Olympic swimming legend Cate Campbell has opened up about how she fell into a spiral of disordered eating as a teenager where it was a constant battle to have “more than a carrot for dinner”.

Cate Campbell reflects on her Olympic swimming career

Spicy margaritas. Catching up with friends on a Friday night. Sleeping in on a Saturday morning. These are some of life’s simple pleasures that Cate Campbell is allowing herself to enjoy for the first time as she embraces her new world.

A world where her mind and body are no longer being pushed to their limits. A world without pressure and obsession. A world where she can finally relax. A world in which she is no longer an elite swimmer.

The four-time Olympian, 32, retired from competitive swimming in June last year, after a stellar 20-year career in the pool. The months since Campbell’s final race last year have been a whirlwind of emotion, and she’s asking herself: What am I going to do now?

For the Brisbane-based swimmer, the answer lies in trying different things, finding new hobbies and learning new skills. She’s doing casual television work, plans to become a Lifeline phone worker and is studying a course with the Australian Institute of Company Directors.

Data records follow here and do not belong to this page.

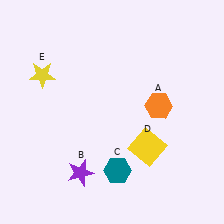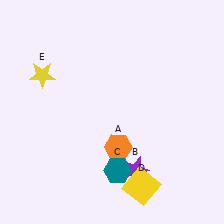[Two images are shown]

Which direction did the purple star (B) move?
The purple star (B) moved right.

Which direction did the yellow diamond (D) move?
The yellow diamond (D) moved down.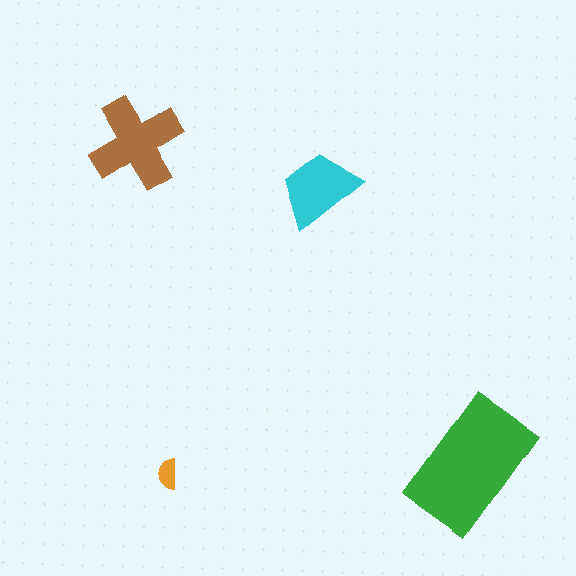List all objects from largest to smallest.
The green rectangle, the brown cross, the cyan trapezoid, the orange semicircle.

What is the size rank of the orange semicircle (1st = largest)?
4th.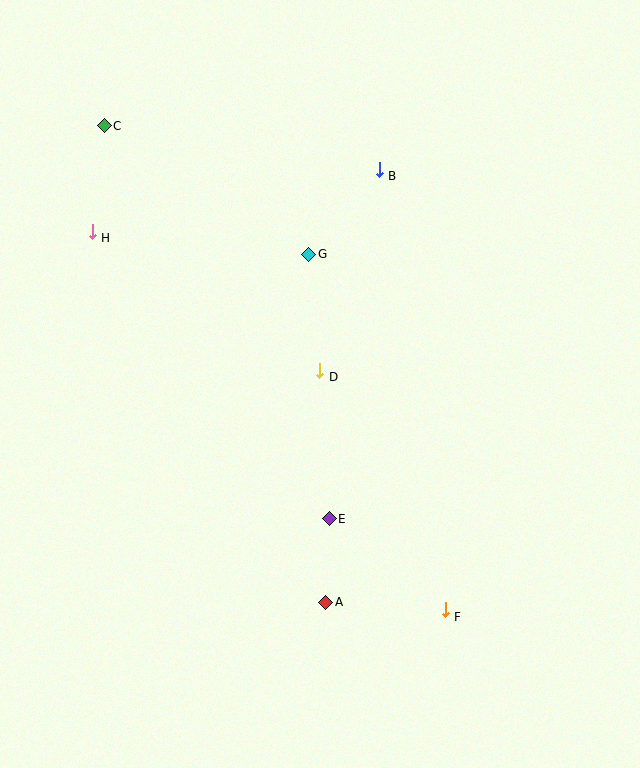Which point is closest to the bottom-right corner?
Point F is closest to the bottom-right corner.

More than anything, though, she is discovering how to live again. “Having a whole weekend is a revelation,” says Campbell, a look of wonder filling her eyes. “I have never, ever, had a full weekend … to have two full days where I can do whatever I want is wild.

“There are no alarms on Saturday morning and when I wake up, I make myself a cup of coffee, and then I take my coffee back to bed.”

She laughs, aware of how mundane this sounds. But Campbell has never known mundane, because to be a world-class champion, she could never afford such luxuries.

Cate Campbell reflects on retirement after a 20-year career of competitive swimming. Picture: David Kelly
Cate Campbell reflects on retirement after a 20-year career of competitive swimming. Picture: David Kelly

Campbell’s life was built on sacrifice, discipline and laser-focus commitment to become one of Australia’s greatest and most-decorated swimmers.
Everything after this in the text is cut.